Он знал Анну Серафимовну. Ермил Фомич ему наказывал, что «эту даму» всегда просить и осведомляться, не угодно ли чего: чаю, кофею, зельтерской или фруктовой воды.
Дом у Ермила Фомича – небольшой, снаружи не очень внушительный, отделан художником… Уже в передней фрески на стенах и по потолку показывали, что хозяин не желал довольствоваться обыкновенной барской или купеческой лакейской. Отделка следующих комнат, библиотеки, столовой, двух гостиных, комнаты в готическом вкусе, спальной и образной, была известна Анне Серафимовне. Она мало понимала в произведеньях искусства. Картины, бюсты, вазы оставляли ее равнодушной. И своей «тупости» она не скрывала. Муж ее не покупал картин. Деньги шли у него на кутежи, чванство, женщин и карты. Развить свой артистический вкус ей было не на чем у себя дома, а за границей на нее нападала ужасная тяжесть и даже уныние от кочевания по залам Дрезденской галереи, Лувра, венского Бельведера, флорентийских Уффиций.
Но во второй, маленькой, гостиной у Ермила Фомича висит картина – женская головка. Анна Серафимовна всегда остановится перед ней, долго смотрит и улыбается. Ей кажется, что эта девочка похожа на ее Маню. Ей к Новому году хочется заказать портрет дочери. За ценой не постоит. Пригласит из Петербурга Константина Маковского.
Камердинер ввел ее в первую гостиную, с узорчатым ковром и золоченой мебелью с гобеленами, и спросил, как всегда:
– Не угодно ли чего приказать?
Она ответила, что ничего не желает, опустилась у окна в кресло и тут только почувствовала усталость в ногах, не от ходьбы, а от волнений сегодняшнего дня.
Потом вынула из кармана записную книжечку в шелковом сиреневом переплете, прикоснулась кончиком языка к карандашу и записала несколько цифр.

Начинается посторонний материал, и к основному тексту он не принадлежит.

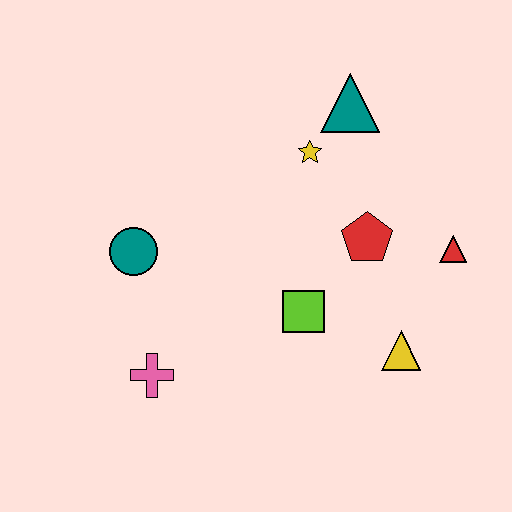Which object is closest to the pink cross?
The teal circle is closest to the pink cross.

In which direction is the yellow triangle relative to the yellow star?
The yellow triangle is below the yellow star.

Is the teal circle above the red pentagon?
No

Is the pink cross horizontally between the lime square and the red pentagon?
No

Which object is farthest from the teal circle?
The red triangle is farthest from the teal circle.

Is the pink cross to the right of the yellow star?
No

Надо изложить все Ермилу Фомичу покороче и подельнее насчет доверенности и прочего. А деньги он приготовит. В банки она не любила вкладывать. Да и не тот процент. Бумаг купить – лопнет общество или сам банк. Такой же человек, как Ермил Фомич, не лопнет. Ему ничего не значит давать ей десять процентов. Он не дисконт и все сорок получит с ее же денег.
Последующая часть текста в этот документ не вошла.